To answer that question, we just need to take a quick look at what actually drives a company’s stock performance (and, at the aggregate level, the stock market as a whole). Put simply, there are only two:

  • The company’s profit growth
  • The change in rating

That’s it. Not more. For the total return on a stock investment, the annual dividend payout is added, but we’ll leave that out for the purposes of our discussion, since the dividend is a function of company earnings.

So let’s say Company X manages to grow its earnings per share like clockwork by 8% year over year. And further assume that its valuation is sticky and its price-to-earnings (P/E) ratio is, say, flat at 15 year over year.

In this case, Company X’s share price would have to increase by 8% every year.

Of course, the assessment is not rigid. It varies significantly with market participants’ expectations of Company X’s long-term growth prospects and the interest rate used to discount expected future profits into the present.

Now suppose that Company X’s earnings growth continues at 8% per year, but its valuation increases by 10% per year because investors are becoming more optimistic about its long-term prospects and/or the discount rate continues to fall. So Company X’s P/E ratio would be 15 in the first year, 16.5 the next year, 18.15 in the third year, etc.
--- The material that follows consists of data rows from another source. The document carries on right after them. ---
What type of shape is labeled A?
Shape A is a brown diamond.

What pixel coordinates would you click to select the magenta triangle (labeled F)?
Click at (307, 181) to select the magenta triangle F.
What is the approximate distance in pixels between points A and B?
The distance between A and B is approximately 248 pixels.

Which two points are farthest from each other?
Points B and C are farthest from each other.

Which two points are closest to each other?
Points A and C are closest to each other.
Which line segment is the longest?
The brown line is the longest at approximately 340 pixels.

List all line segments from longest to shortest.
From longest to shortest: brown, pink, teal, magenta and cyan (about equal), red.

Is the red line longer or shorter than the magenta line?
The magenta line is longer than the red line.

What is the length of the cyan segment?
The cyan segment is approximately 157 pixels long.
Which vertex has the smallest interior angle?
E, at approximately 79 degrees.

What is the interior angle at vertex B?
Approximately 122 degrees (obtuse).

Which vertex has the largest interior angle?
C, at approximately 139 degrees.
This year, the company’s share price would rise 18% year over year — 8% thanks to earnings growth and 10% thanks to valuation expansion.
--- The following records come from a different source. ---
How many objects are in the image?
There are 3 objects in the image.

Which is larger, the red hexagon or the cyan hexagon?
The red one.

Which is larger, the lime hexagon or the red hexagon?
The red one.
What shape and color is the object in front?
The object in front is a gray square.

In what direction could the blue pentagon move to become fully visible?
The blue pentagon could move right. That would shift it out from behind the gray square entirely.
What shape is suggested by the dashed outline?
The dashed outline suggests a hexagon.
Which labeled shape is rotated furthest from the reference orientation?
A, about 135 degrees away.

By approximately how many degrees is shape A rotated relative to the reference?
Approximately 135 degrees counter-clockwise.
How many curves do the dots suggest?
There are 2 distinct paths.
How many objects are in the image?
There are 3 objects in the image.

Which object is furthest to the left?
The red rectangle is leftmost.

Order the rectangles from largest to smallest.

Here is a rudimentary summary of the concept using a concrete example from the construction chemicals manufacturer Sika:

  • In the ten financial years between 2011 and 2021, Sika increased its earnings per share by an annual average of 16.6% (from CHF 1.42 in 2011 to CHF 6.60 per share in 2021).
  • Sika’s price-to-earnings ratio has increased from an average of 15.3 in 2011 to an average of 51.6 in 2021. This corresponds to a valuation expansion of 15.3% per year.

The result of these two drivers was this price development:

So far so good. This is the most beautiful of all combinations: profit and rating increase.

However, these two influencing factors – profit and valuation – do not always move in the same direction. For example, profit may increase and valuation may decrease. In this case one speaks of a valuation contraction. Or (rarely though), profit can go down and valuation can still go up.

However, the worst combination of the two drivers is when earnings per share fall and when at the same time valuations are shrinking – and that is exactly what happens in an environment of recession and rising interest rates.

The next six to twelve months will therefore be extremely exciting on the markets. Either it will become clear that Fed Chair Powell is actually having a “Volcker moment” and is provoking a hard landing and recession. Or he will give in at some point and break off the experiment of tightening monetary policy. In the first case, a slump in the stock market is inevitable. In the second case, the bull market can continue.

The switch – Scenario A or Scenario B – will be decided in the Fed boardrooms.